今回のコラボには共通するメッセージや想いがあるという。
浪乃音酒造は孝さんの長男でもある十一代目蔵元 中井充也さんが2021年に入り新しいブランド「Te to Te(てとて)」を立ち上げた。一方田中酒造、重哉さんの息子さんは現在大学生で京都の日本酒居酒屋でアルバイトをしている。最近日本酒に興味を持ち始めたとか。
「将来はどうなるかわかりませんよ」という田中さんだが少し嬉しそうだ。

実際に充也さんが酒造りにも加わっている中井さんはコラボに関して
「息子がどんな感じなの?って聞いてくる」と少し嬉しそうだ。
充也さんは福島県で4年間修業後、浪乃音酒造に入社。
2人の酒造りはもちろん、麹菌も違う。細かく言えば汲水、手触りも全く違うという。
「口出しは一切しないです。聞いてきたら別ですけどね」と中井さん。
売り先、売り方、ブランディングも違う。何より“自分の造りたいお酒”への想いを尊重しているという。
若さ溢れる“やってやろうという気合い、熱い想い”は身近で感じており、いい意味で引っ張られることもあるという。
今回のコラボで「まだまだ日本酒には可能性があるということを知ってほしい」と中井さん。

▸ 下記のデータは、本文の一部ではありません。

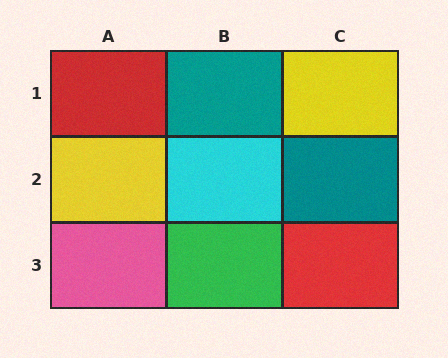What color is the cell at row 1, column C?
Yellow.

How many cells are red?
2 cells are red.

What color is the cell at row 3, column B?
Green.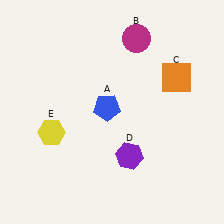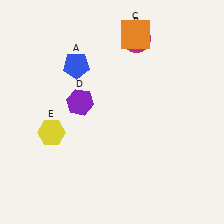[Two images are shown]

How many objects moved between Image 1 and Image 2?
3 objects moved between the two images.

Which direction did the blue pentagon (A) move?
The blue pentagon (A) moved up and to the left.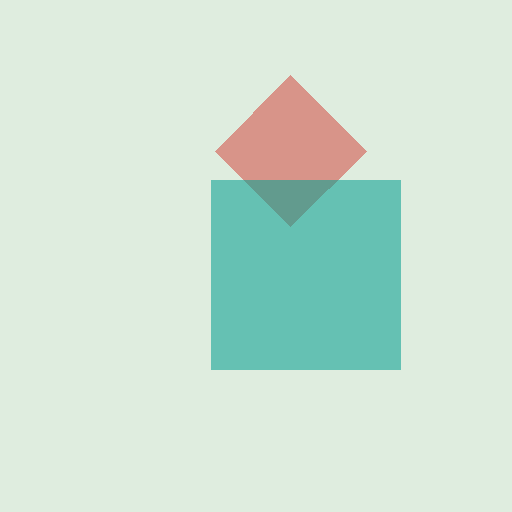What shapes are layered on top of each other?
The layered shapes are: a red diamond, a teal square.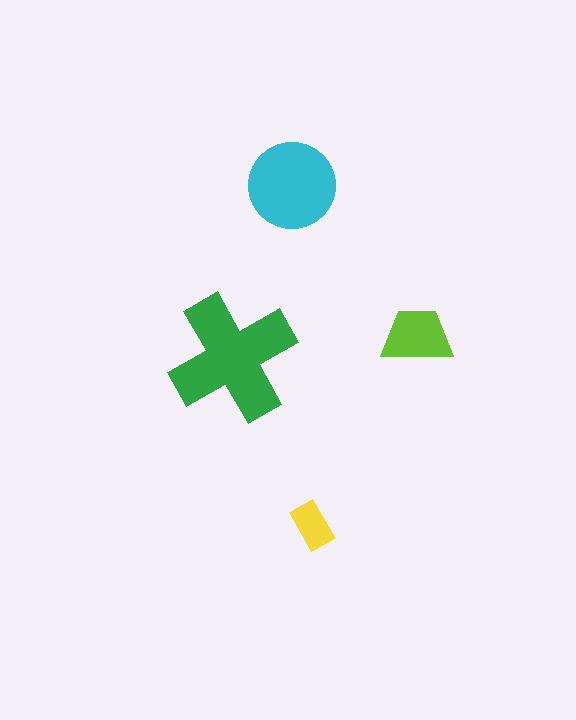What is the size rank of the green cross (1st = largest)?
1st.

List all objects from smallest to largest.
The yellow rectangle, the lime trapezoid, the cyan circle, the green cross.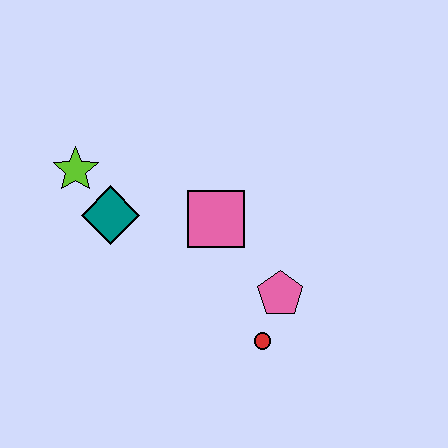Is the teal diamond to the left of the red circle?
Yes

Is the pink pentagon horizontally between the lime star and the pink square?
No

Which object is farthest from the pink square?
The lime star is farthest from the pink square.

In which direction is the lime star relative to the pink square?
The lime star is to the left of the pink square.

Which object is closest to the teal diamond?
The lime star is closest to the teal diamond.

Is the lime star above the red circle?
Yes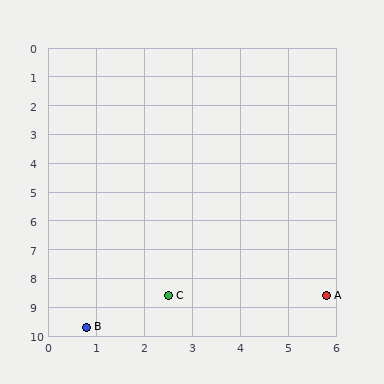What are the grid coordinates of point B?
Point B is at approximately (0.8, 9.7).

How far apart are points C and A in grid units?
Points C and A are about 3.3 grid units apart.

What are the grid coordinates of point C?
Point C is at approximately (2.5, 8.6).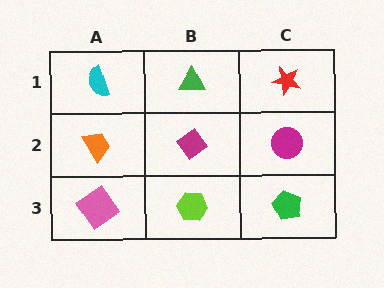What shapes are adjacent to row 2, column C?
A red star (row 1, column C), a green pentagon (row 3, column C), a magenta diamond (row 2, column B).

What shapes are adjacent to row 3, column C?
A magenta circle (row 2, column C), a lime hexagon (row 3, column B).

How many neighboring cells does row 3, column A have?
2.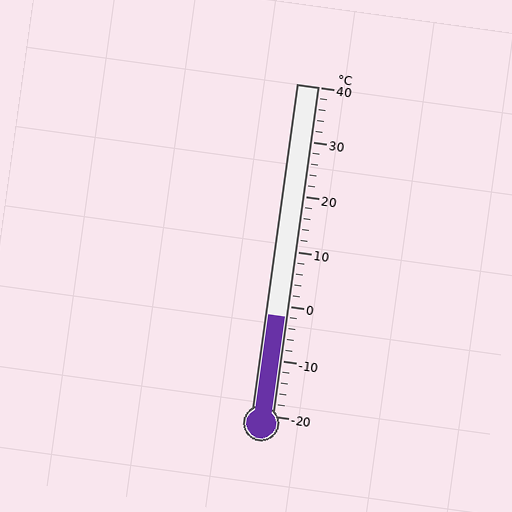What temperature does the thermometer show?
The thermometer shows approximately -2°C.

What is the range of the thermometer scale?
The thermometer scale ranges from -20°C to 40°C.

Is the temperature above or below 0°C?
The temperature is below 0°C.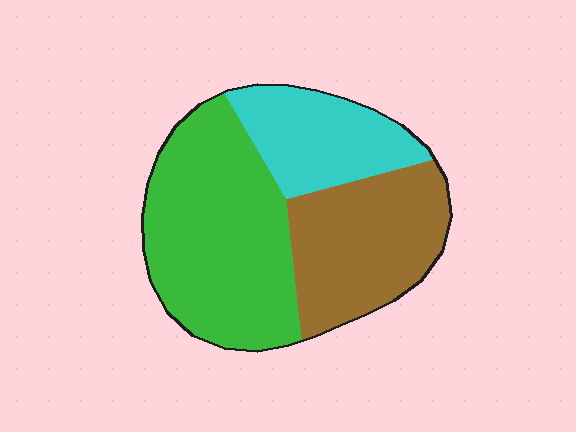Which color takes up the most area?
Green, at roughly 45%.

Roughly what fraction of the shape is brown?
Brown covers roughly 30% of the shape.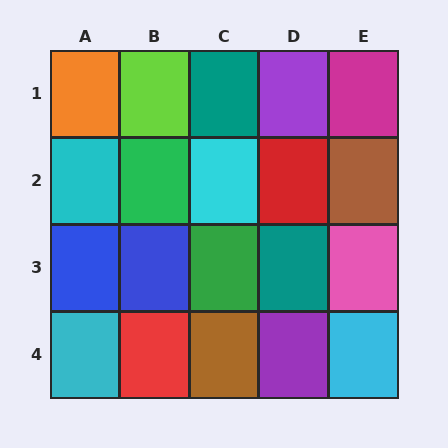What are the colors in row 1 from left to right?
Orange, lime, teal, purple, magenta.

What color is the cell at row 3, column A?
Blue.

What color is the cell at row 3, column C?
Green.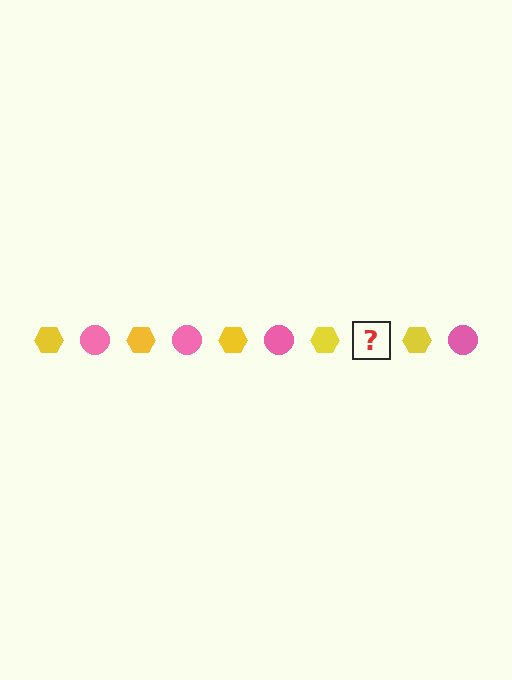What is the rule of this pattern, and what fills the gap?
The rule is that the pattern alternates between yellow hexagon and pink circle. The gap should be filled with a pink circle.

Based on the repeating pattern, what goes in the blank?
The blank should be a pink circle.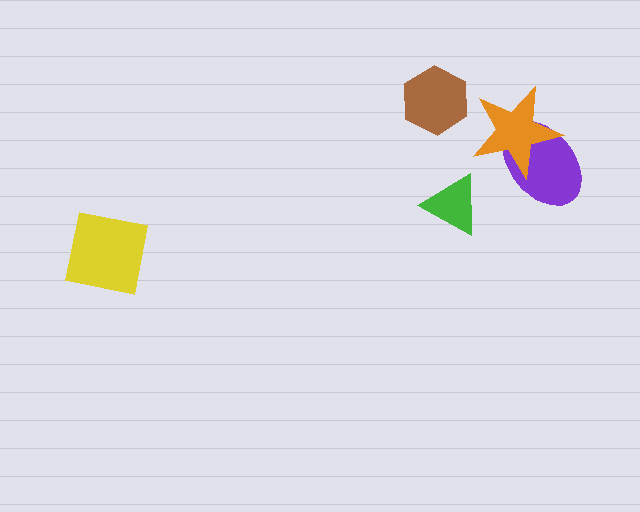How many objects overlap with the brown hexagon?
0 objects overlap with the brown hexagon.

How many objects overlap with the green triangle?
0 objects overlap with the green triangle.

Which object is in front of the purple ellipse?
The orange star is in front of the purple ellipse.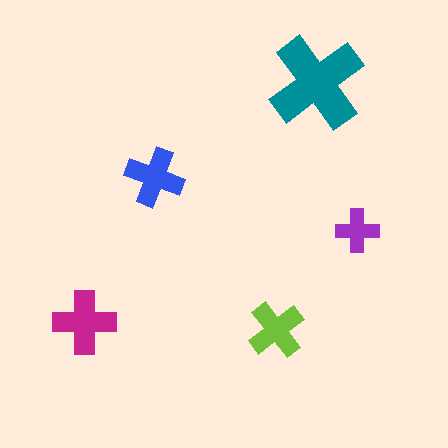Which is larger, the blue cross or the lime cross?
The blue one.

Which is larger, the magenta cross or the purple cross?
The magenta one.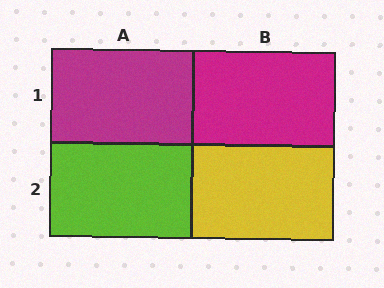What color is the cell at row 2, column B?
Yellow.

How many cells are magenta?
2 cells are magenta.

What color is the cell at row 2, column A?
Lime.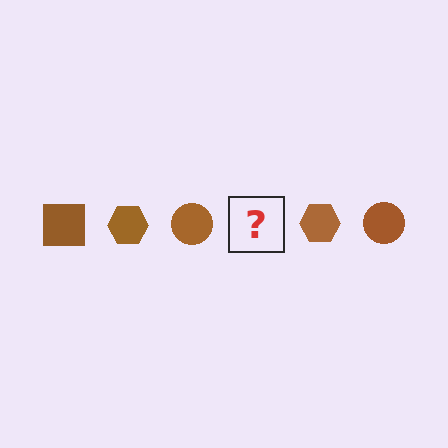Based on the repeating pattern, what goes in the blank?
The blank should be a brown square.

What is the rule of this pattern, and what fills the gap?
The rule is that the pattern cycles through square, hexagon, circle shapes in brown. The gap should be filled with a brown square.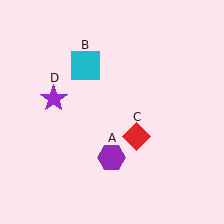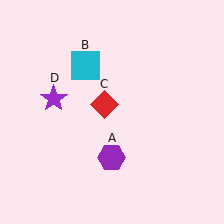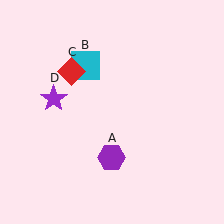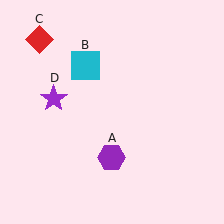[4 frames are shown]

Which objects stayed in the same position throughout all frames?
Purple hexagon (object A) and cyan square (object B) and purple star (object D) remained stationary.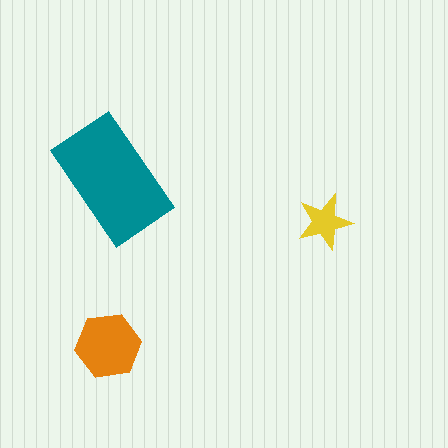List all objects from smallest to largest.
The yellow star, the orange hexagon, the teal rectangle.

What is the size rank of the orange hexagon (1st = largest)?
2nd.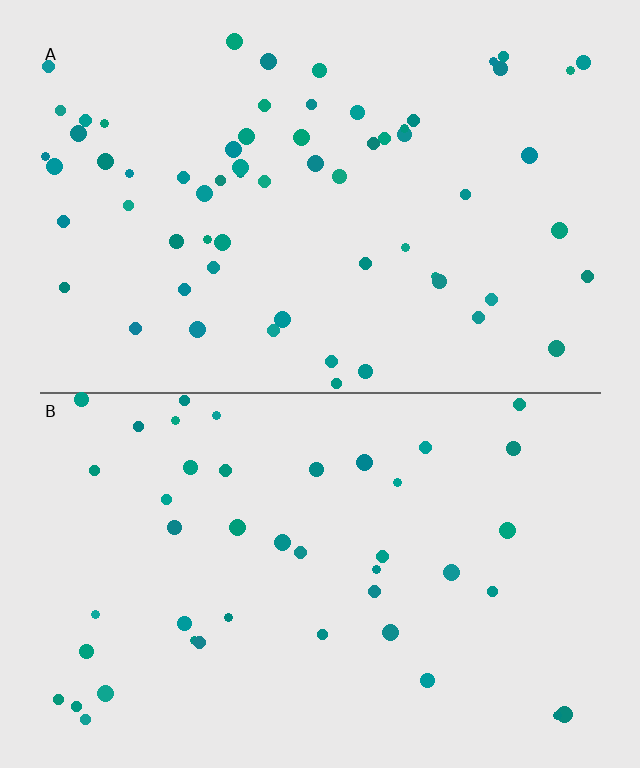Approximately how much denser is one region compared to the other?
Approximately 1.5× — region A over region B.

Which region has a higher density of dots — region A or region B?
A (the top).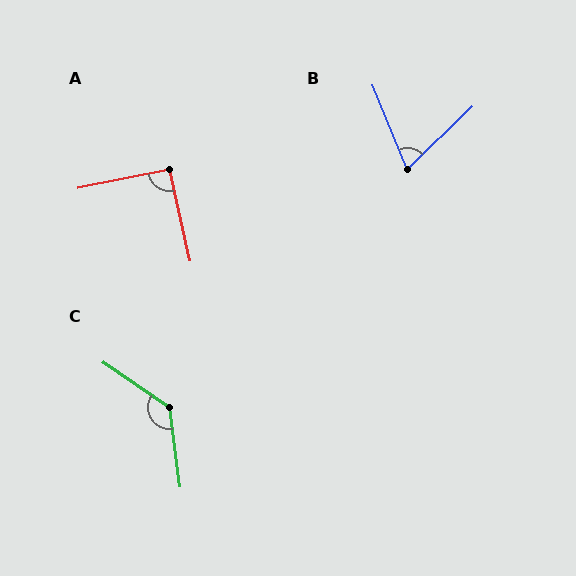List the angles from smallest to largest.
B (68°), A (91°), C (132°).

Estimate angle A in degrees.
Approximately 91 degrees.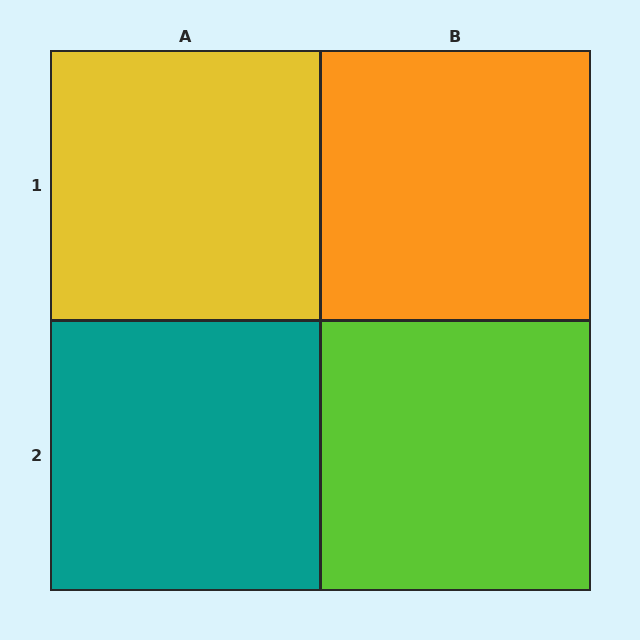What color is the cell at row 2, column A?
Teal.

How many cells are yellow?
1 cell is yellow.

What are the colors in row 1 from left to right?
Yellow, orange.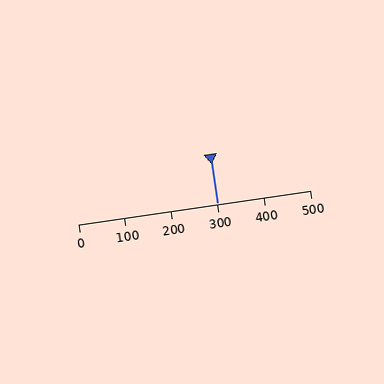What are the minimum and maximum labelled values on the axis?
The axis runs from 0 to 500.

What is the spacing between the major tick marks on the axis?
The major ticks are spaced 100 apart.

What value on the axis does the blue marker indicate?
The marker indicates approximately 300.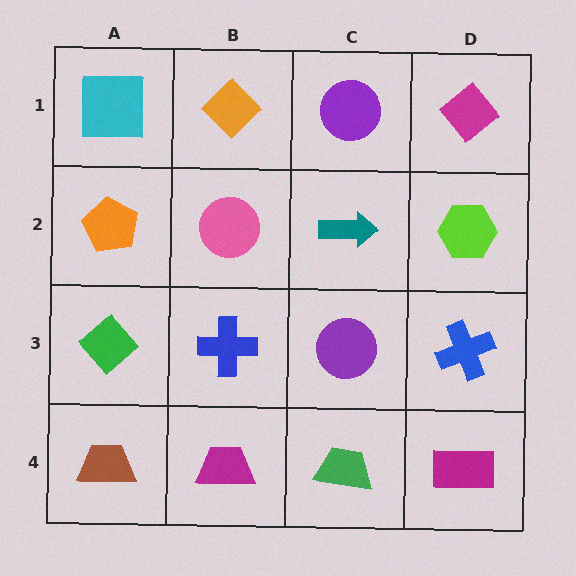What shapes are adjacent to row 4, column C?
A purple circle (row 3, column C), a magenta trapezoid (row 4, column B), a magenta rectangle (row 4, column D).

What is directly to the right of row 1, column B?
A purple circle.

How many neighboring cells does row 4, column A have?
2.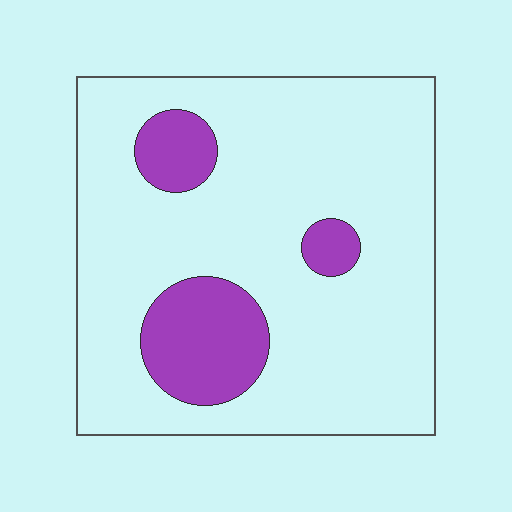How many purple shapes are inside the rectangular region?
3.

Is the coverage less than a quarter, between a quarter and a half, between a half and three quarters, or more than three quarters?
Less than a quarter.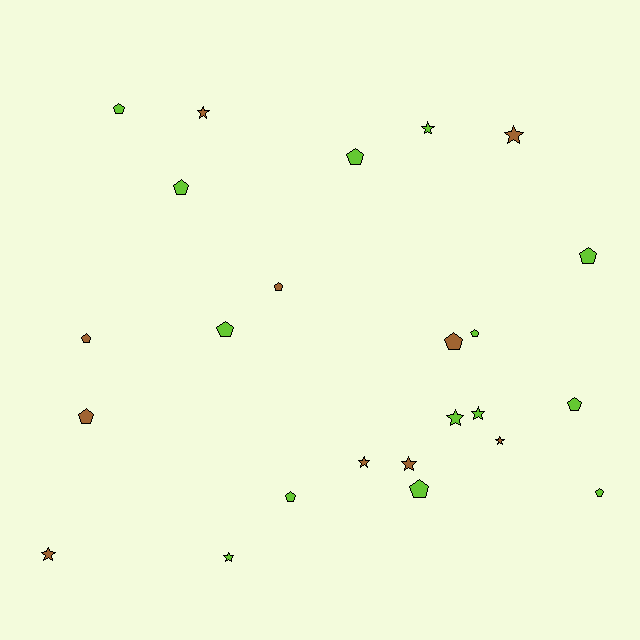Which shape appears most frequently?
Pentagon, with 14 objects.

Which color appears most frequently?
Lime, with 14 objects.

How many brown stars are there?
There are 6 brown stars.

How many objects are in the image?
There are 24 objects.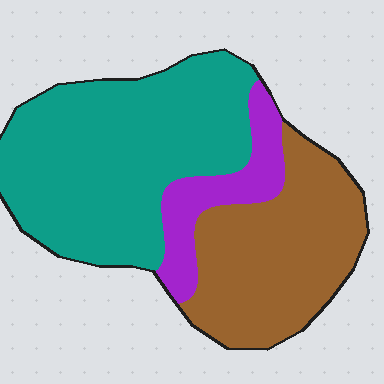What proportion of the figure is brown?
Brown covers about 35% of the figure.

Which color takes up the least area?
Purple, at roughly 15%.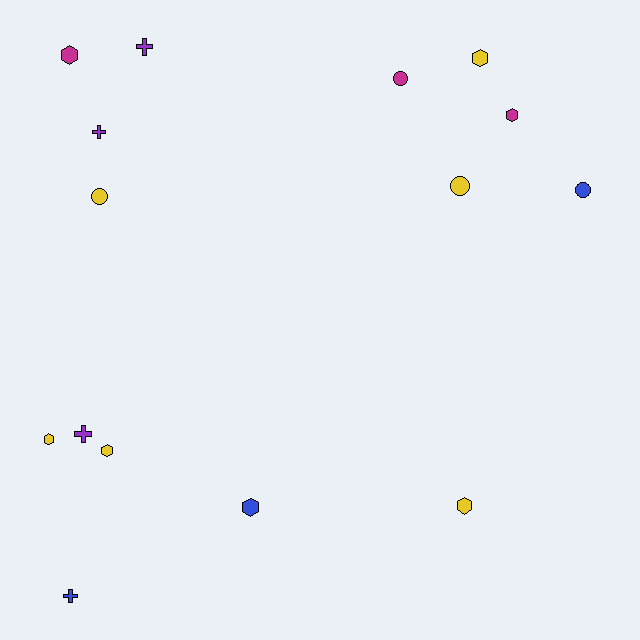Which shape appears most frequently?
Hexagon, with 7 objects.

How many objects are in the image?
There are 15 objects.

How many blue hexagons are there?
There is 1 blue hexagon.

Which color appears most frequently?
Yellow, with 6 objects.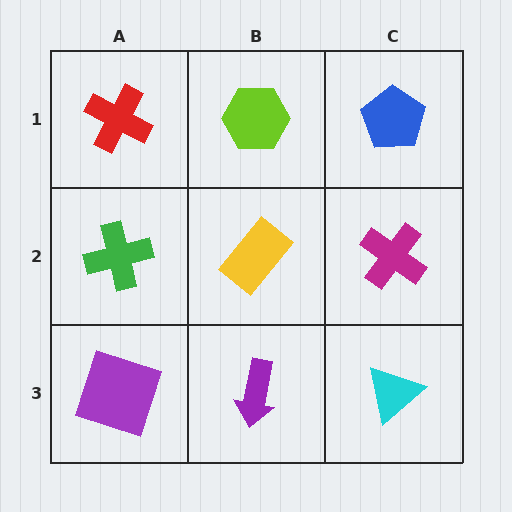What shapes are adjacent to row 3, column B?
A yellow rectangle (row 2, column B), a purple square (row 3, column A), a cyan triangle (row 3, column C).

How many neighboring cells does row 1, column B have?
3.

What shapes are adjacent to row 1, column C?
A magenta cross (row 2, column C), a lime hexagon (row 1, column B).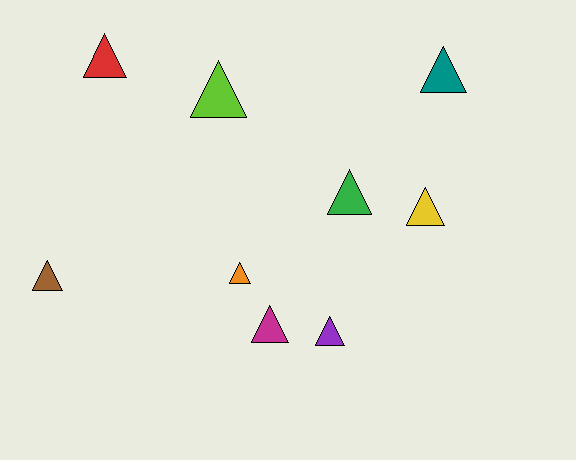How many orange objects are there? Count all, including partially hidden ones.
There is 1 orange object.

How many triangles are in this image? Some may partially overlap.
There are 9 triangles.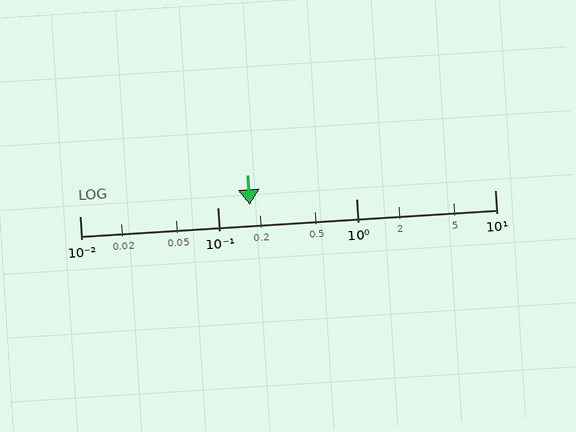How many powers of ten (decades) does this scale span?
The scale spans 3 decades, from 0.01 to 10.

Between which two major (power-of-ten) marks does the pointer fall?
The pointer is between 0.1 and 1.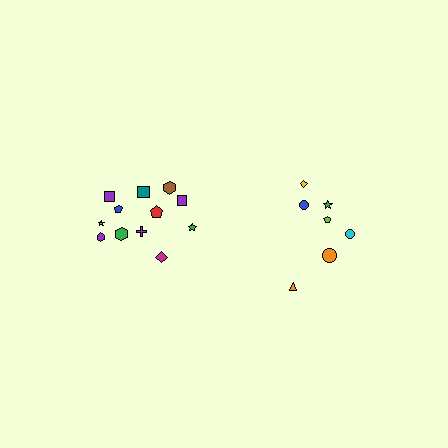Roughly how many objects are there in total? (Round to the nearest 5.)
Roughly 20 objects in total.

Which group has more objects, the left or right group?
The left group.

奇しくもお互いが同じタイミングで次の世代を意識する機会が増えた。
「ここ5年がひと踏ん張り、まだまだ親父も頑張れるというとこを見せたい。」と田中さん。
共通するのは“次の世代に向けてバトンタッチ”というメッセージだ。

3. オリジナルコラボ酒造りに密着

1911年創業[田中酒造]のモットーは、「和醸良酒」。美味しいお酒で縁をつなぐという意味だ。仕込みの時期は妻の智子さんと二人三脚で酒造りに励む。
田中さん自身が酒造りをするようになり25年。水も米も地元さん、地元に密着した自分の造りたいお酒を造っている。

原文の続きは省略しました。